Proyek pembangunan jalan akses pelabuhan ini merupakan sebagai tindak lajut pertemuan Presiden Joko Widodo dengan mantan Perdana Menteri Jepang periode 2007-2008 Yusuo Fakuda, sebagai Ketua Asosiasi Jepang-Indonesia pada tahun lalu.
Baca Juga : Pemerintah Alokasikan Anggaran APBN Rp33,1 Triliun
Sehingga jalan ini merupakan hasil dari kerja sama bilateral Indonesia-Jepang dengan skema pinjaman senilai Rp1,2 triliun. Yakni Kerja Sama Operasi (KSO) antara Shimizu Corporation dengan PT PP (Persero) Tbk dan PT Bangun Cipta Kontraktor di bawah, di bawah tanggung jawab Balai Besar Pelaksanaan Jalan Nasional DKI Jakarta-Jawa Barat.
Kementerian PUPR melalui Ditjen Bina Marga juga sedang mempersiapkan pembangunan jalan tol akses ke Pelabuhan Patimban sepanjang 37,05 km yang menghubungkan ruas tol Cikampek-Palimanan (Cipali) Km 89+475 dengan ruas Pantura. Pelabuhan Patimban sendiri merupakan salah satu Proyek Strategis Nasional (PSN) untuk mengurangi beban Pelabuhan Tanjung Priok yang sudah tinggi.
Dongkrak properti
Rampungnya pembangunan akses jalan menuju pelabuhan Patimban diprediksi dapat mendorong berbagai bisnis sektor properti di kawasan industri dan meningkatkan perekonomian yang terkena dampak pandemi Covid-19.

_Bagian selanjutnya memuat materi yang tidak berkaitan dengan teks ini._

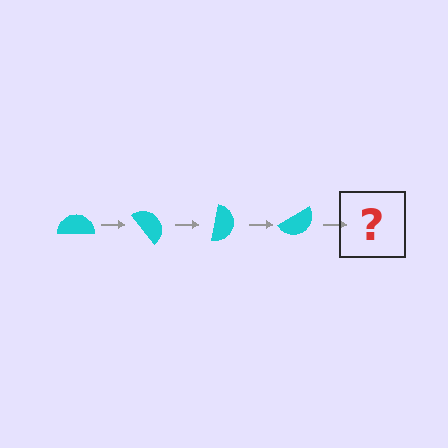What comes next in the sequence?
The next element should be a cyan semicircle rotated 200 degrees clockwise.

Baca Juga : Percepat PEN, Presiden Jokowi Minta PUPR Segerakan Pembangunan Infrastruktur
Terlebih saat ini para pengembang properti mulai masif untuk membangun produk-produk mereka di segitiga kawasan pertumbuhan ekonomi Koridor Timur Jakarta, meliputi Airport Kertajati, kawasan Bekasi (termasuk Karawang dan Purwakarta), serta Pelabuhan Patimban sendiri.
Pengembang PT Surya Semesta Internusa Tbk (SSIA) adalah salah satu yang cukup agresif untuk menggarap kawasan sekitar Patimban melalui proyek Subang Smartpolitan. Pada tahap pertama pembangunan akan mengembangkan lahan 400 hektar dan tahun ini ditargetkan menjual 40 hektar lahan untuk pengembangan komersial, industrial, industrial, residensial, infrastruktur, dan fasilitas pendukung.